SYSTEM NOTICE

Auto translation by AI. Be sure, accuracy, nuances and authorial intent may not be fully reflected.
見出し画像

[Practical Drill] Learning SPARQL by Doing: Mastering the Wikidata Query Service

About this article

Target audience: Beginners to SPARQL and the Wikidata Query Service
Objective: To be able to solve practice problems on your own by referring to examples
Site used: Wikidata Query Service (https://query.wikidata.org/)


Introduction

Hello!
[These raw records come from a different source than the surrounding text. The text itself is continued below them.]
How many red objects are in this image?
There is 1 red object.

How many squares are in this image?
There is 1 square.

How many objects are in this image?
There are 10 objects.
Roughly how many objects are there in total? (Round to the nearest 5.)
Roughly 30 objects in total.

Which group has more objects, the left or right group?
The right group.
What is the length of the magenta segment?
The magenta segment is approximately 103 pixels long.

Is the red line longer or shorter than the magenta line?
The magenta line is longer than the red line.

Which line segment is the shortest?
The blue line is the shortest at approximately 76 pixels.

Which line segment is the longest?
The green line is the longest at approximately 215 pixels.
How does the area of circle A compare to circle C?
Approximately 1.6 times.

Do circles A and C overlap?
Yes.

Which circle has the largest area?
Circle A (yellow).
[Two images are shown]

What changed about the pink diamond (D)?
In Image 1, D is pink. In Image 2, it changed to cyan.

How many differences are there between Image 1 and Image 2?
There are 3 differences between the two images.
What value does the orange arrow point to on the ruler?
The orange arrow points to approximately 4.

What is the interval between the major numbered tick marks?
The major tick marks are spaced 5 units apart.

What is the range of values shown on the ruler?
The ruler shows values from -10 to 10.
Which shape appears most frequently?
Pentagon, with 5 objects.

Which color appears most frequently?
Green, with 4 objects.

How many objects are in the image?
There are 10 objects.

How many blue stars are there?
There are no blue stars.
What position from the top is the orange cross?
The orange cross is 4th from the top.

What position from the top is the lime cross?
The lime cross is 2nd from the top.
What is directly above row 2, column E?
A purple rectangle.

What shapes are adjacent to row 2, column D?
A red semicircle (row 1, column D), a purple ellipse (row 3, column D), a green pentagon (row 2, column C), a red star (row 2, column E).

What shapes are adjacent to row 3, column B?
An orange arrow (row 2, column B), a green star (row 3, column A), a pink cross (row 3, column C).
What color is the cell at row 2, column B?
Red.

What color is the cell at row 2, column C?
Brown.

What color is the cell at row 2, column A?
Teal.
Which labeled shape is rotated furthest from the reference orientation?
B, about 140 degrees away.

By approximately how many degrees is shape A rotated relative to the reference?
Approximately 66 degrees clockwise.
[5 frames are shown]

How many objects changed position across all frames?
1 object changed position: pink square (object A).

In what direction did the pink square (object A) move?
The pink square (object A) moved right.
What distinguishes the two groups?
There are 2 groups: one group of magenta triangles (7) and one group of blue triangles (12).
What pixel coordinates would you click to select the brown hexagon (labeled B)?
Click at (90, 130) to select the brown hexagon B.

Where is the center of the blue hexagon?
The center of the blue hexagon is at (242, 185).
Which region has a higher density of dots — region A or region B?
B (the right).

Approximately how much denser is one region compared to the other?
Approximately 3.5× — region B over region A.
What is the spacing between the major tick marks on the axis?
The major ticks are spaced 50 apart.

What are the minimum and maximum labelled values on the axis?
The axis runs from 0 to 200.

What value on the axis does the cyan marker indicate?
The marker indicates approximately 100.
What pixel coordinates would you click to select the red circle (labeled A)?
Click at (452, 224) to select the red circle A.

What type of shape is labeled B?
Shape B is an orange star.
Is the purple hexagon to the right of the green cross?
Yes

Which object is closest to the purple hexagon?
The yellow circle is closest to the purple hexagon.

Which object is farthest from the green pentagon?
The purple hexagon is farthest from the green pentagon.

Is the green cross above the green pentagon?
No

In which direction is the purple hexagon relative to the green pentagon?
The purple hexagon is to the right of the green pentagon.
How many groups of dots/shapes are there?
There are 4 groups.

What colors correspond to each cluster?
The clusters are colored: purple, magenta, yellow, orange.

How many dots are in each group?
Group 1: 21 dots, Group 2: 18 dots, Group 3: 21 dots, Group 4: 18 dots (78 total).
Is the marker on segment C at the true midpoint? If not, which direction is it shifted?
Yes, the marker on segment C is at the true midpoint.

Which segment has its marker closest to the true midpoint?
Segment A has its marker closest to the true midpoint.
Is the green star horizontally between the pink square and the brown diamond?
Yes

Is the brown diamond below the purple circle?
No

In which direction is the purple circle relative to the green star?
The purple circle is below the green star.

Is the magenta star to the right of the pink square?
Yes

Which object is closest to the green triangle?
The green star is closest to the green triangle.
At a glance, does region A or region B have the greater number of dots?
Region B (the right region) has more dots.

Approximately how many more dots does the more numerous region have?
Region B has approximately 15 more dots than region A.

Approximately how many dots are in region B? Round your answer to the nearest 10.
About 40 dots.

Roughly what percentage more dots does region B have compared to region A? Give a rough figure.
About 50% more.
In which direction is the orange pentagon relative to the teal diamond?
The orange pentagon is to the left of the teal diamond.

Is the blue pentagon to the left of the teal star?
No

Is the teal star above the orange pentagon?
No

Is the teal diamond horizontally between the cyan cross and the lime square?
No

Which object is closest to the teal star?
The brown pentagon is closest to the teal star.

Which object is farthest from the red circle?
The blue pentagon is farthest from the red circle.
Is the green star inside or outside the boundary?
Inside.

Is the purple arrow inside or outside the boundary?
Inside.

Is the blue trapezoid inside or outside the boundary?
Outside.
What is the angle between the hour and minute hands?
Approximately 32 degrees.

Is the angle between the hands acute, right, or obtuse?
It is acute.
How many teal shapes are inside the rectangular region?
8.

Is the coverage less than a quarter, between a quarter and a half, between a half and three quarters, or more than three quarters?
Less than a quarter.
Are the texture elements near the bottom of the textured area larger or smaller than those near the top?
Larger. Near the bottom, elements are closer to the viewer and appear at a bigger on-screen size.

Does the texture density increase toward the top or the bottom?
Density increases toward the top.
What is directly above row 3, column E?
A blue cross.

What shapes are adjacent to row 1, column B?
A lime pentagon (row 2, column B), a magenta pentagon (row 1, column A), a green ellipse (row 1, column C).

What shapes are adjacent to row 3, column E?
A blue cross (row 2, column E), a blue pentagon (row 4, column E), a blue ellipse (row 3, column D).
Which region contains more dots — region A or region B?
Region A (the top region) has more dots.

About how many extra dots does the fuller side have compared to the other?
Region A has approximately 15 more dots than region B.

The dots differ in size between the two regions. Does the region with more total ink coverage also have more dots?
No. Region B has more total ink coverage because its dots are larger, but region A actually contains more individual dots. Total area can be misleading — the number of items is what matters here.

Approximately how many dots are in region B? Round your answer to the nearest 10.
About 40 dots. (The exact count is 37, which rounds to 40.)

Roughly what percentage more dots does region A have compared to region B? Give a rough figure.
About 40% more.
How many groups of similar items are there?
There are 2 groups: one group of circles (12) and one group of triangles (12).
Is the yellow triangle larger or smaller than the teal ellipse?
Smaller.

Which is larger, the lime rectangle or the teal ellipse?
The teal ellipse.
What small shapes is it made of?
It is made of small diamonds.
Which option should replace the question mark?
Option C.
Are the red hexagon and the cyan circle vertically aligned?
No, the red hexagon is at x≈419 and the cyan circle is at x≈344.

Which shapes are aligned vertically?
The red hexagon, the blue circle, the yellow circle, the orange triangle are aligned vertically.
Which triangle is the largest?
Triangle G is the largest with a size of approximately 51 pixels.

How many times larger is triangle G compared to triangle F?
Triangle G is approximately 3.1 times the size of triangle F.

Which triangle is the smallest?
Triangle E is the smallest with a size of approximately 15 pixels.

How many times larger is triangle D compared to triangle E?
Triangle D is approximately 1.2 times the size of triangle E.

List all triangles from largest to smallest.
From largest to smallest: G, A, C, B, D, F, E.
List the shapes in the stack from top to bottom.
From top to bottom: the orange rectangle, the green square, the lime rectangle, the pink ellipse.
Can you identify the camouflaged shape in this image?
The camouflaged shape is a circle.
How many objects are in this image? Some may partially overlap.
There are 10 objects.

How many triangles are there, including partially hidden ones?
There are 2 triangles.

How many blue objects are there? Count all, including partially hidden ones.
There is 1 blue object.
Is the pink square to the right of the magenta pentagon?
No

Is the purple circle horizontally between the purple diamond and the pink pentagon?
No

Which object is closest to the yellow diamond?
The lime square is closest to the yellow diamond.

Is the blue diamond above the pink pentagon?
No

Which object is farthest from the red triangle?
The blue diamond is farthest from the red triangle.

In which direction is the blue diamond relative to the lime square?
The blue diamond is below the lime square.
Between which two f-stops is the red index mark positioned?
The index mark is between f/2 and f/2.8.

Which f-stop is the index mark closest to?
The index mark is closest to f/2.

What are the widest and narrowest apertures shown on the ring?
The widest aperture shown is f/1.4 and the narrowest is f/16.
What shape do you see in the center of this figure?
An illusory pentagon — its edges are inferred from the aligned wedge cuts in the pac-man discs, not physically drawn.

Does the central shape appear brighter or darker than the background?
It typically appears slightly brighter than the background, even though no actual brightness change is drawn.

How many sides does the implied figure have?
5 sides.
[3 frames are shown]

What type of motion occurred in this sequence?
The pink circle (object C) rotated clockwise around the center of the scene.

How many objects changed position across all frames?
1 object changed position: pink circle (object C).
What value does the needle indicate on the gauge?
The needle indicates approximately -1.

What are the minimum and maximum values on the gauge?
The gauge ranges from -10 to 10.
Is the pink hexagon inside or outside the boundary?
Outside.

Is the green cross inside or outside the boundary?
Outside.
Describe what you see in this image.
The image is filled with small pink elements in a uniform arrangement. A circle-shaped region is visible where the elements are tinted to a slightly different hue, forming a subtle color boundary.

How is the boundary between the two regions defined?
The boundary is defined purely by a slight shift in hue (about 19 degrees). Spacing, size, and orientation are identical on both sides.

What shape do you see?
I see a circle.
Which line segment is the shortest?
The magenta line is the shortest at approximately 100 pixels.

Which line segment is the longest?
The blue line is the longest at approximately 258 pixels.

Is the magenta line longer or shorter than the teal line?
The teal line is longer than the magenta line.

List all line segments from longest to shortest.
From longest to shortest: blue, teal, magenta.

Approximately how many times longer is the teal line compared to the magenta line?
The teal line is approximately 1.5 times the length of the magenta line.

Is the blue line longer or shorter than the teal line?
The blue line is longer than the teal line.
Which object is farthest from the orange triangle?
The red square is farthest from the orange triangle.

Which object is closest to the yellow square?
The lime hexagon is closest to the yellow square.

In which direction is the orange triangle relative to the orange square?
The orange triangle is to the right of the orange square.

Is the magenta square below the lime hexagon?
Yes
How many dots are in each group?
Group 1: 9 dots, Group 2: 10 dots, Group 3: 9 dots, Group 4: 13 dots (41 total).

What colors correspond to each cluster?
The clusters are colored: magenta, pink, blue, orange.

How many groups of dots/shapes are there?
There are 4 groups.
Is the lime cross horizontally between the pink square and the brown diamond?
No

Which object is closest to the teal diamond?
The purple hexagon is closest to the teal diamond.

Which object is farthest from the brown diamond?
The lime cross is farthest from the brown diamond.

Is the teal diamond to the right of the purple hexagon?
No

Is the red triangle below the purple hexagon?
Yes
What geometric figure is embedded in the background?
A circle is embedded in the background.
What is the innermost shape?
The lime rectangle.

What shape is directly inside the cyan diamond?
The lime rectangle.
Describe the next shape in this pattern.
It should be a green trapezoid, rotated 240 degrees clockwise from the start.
In this article, I have created a drill to help you learn the basics of "SPARQL," the standard query language for the Semantic Web, by actually running queries on the Wikidata Query Service.

If you feel that "learning through theory alone doesn't quite click," try looking at the examples first, then write and execute your own queries in the subsequent practice problems. You should be able to get a feel for how to handle graph databases. Please try to complete it to the end!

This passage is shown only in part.